Dit is een uitspraak die aan het begin van onze jaartelling is gedaan, en niet zoals op een middag als deze zou zijn te verwachten, een uitspraak uit bv. de zeventiger jaren van onze eeuw.

“Liberty has never come from the government. The history of liberty is the history of the limitation of governmental power, not the increase of it” Woodrow Wilson.

Dit is een uitspraak die dus in het begin van de twintiger jaren is gedaan, meer dan vijftig jaar geleden.

“….naarmate de mens meer van zijn capaciteiten, behoeften en gevoelens aan de “hemel” van de staat overdraagt, zijn autonomie afneemt: hij wordt dan als mens steeds armer.” Karl Marx

Het is wel een wrange zaak dat zelfs Marx kan voorkomen tussen de aanhalingen die ik hier aan u geef. Marx, die zo zeer als basis wordt gezien voor het denken van die groepen die het collectivisme prediken en met zijn allen het denken van de mensen vergiftigen; een wereld propageren waar de individuele mens afhankelijk zal zijn van de groep. In de groep maken toch weer enkelen de dienst uit en dus wordt de ene mens weer afhankelijk van een ander, zoals dat door de eeuwen heen steeds is geweest.

Maar dit is een opmerking terzijde. Waar het mij om gaat bij deze aanhalingen is u te demonstreren dat bij vele denkers, onafhankelijk van de tijd waarin zij leefden, gedachten hebben geleefd die ieder op zichzelf een plaats zouden kunnen hebben in de objectivistische denktrant.

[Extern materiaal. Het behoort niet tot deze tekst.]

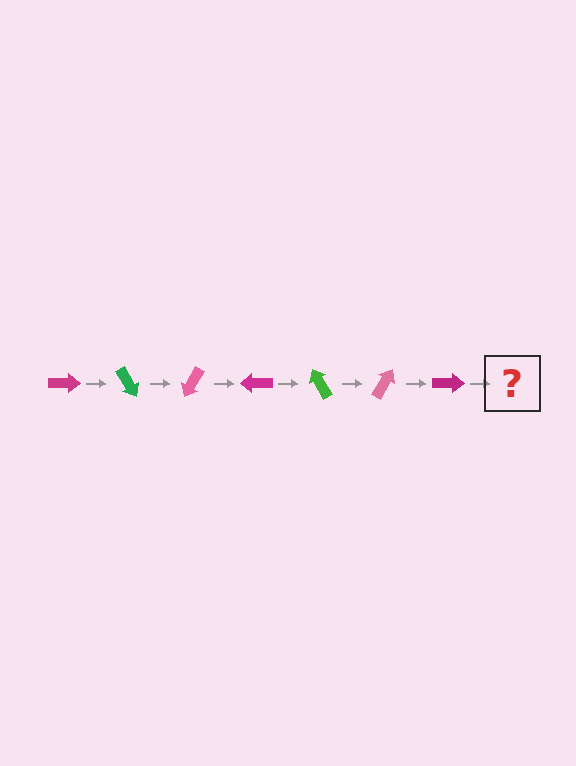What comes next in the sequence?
The next element should be a green arrow, rotated 420 degrees clockwise from the start.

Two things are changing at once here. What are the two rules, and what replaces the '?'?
The two rules are that it rotates 60 degrees clockwise each step and the color cycles through magenta, green, and pink. The '?' should be a green arrow, rotated 420 degrees clockwise from the start.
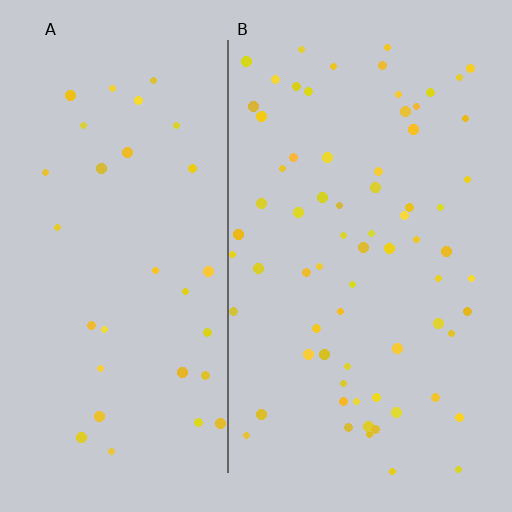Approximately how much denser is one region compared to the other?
Approximately 2.1× — region B over region A.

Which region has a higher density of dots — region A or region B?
B (the right).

Van Aristoteles tot Ayn Rand en zelfs lang voor Aristoteles zijn wat ik maar noem “objectivistische gedachten” opgekomen. Veel van de ideeën die Ayn Rand als bouwstenen heeft gebruikt voor haar objectivisme zijn eerder in de geschiedenis voor anderen bouwmateriaal geweest. Dikwijls waren die anderen minder consequent in de keuze van hun materiaal. Zij kwamen dan ook tot minder fraaie bouwsels.

Ayn Rand is dus lang niet in alles wat zij naar buiten gebracht heeft origineel. Haar grote verdiensten liggen dan ook niet in de oorspronkelijkheid van haar denken, maar in het feit dat zij in de geschiedenis van het Westen de eerste is geweest die de vele gedachten en ideeën heeft samengebracht en aangevuld tot een levensfilosofie die van het begin tot het eind consequent is. Daardoor is het een levende veste geworden tegen de ondermijnende krachten in onze samenleving; krachten van communisme, fascisme en alle ontwortelde theorieën die de moderne mens worden voorgeschoteld op het gebied van politiek, moraal en religie.

Ik wil u een aanzet geven om een beeld te verkrijgen van de reacties op het handelen vanuit de objectivistische gedachtewereld in de samenleving om ons heen en hoe kunnen deze gedachten een breder draagvlak krijgen in die samenleving. Daarbij ben ik dan ervan overtuigd dat, ongeacht de plaats in de samenleving, de ideeën de mensen haast van nature zullen aanspreken. Toch zijn de mensen moeilijk bereikbaar of misschien beter, Ayn Rand is moeilijk toegankelijk.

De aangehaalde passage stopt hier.